Dalam kaitan itu, Kris menjelaskan terdapat tiga aspek yang harus diperhatikan sebagai penentu dari perpindahan sistem tata niaga batu bara ini, yaitu; aspek komersial, pendanaan perdagangan (trade finance), serta transportasi dan logistik (translog).
“Untuk komersial, ini berhubungan dengan kontrak yang eksisting, karena [sistem ekspor lewat BUMN] ini bentuk 'monopoli', bisa dibawa ke WTO. Apalagi, kalau penambang batu bara sampai mendeklarasikan force majeure [keadaan kahar]," terangnya.
Baca Juga
Terait dengan aspek trade finance, Kris menilai Indonesia akan membutuhkan fasilitas pembiayaan khusus untuk mengurus volume batu bara yang akan dikirim tahun ini.
“Dengan asumsi ekspor sama dengan tahun lalu sebanyak 536 juta metrik ton [mt] atau 1,5 juta mt/hari, payment term-nya akan sangat besar,” ungkapnya..
Dari aspek transportasi dan logistik, lanjutnya, batu bara memiliki ratusan kualitas dan brand berbeda, yang membutuhkan penanganan logistik yang bervariasi.
“Ini memerlukan kerja ekstra keras,” tambahnya.
Transisi Maksimal
Namun, melihat PT DSI sudah mulai berfungsi per 1 Juni 2026, Kris menyarankan agar pemerintah dapat dengan maksimal melakukan transisi ekspor satu pintu dengan memanfaatkan model bisnis eksisting yang sudah ada di setiap departemen pemasaran masing-masing perusahaan produsen.
“Membuat sistem digital platform untuk mempermudah proses perdagangan, dan memberikan keleluasan penambang batu bara untuk berproduksi karena harga batu bara DSI yang akan menentukan rencana produksi,” ungkapnya.
Sekadar catatan, Kementerian Energi dan Sumber Daya Mineral (ESDM) menetapkan volume DMO batu bara sekitar 150—239 juta ton per tahun, dengan target spesifik untuk kebutuhan pembangkit PT PLN sekitar 75—140 juta.
Kalau dihitung, volume batu bara dari DMO rata-rata dialokasikan 25% dari total produksi tahunan Indonesia sebanyak 700—800 juta ton per tahun.
Sampai saat ini, komoditas batu bara Indonesia masih lebih banyak difokuskan untuk ekspor.
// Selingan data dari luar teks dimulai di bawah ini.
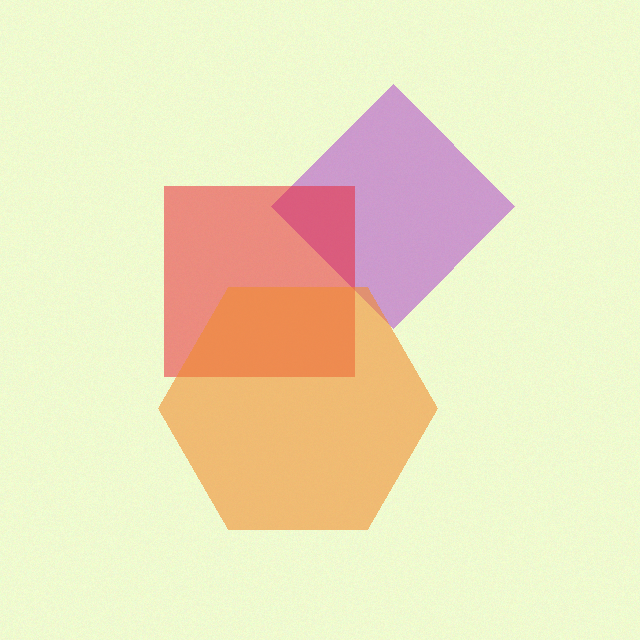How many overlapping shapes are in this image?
There are 3 overlapping shapes in the image.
Dalam 5 tahun terakhir, volume ekspor batu bara mengalami fluktuasi dengan rekor tertinggi pada 2024 mencapai 558 juta ton.
Berikut adalah perincian estimasi volume ekspor batu bara Indonesia dalam 5 tahun kebelakang:
- 2025: Volume ekspor mengalami penurunan signifikan menjadi sekitar 390,93 juta ton akibat lesunya permintaan global dan transisi energi.
- 2024: Mencapai puncak tertinggi dalam beberapa tahun terakhir dengan total 558 juta ton.
- 2023: Berada di angka yang cukup stabil di atas 500 juta ton, didorong oleh pemulihan permintaan dari China dan Asia Selatan.
- 2022: Tercatat sekitar 490 juta ton hingga 500 juta ton, didorong oleh lonjakan harga komoditas global imbas ketegangan geopolitik.
- 2021: Berada di kisaran 345 juta ton hingga 430 juta ton secara tahunan, di mana permintaan mulai pulih pascapandemi.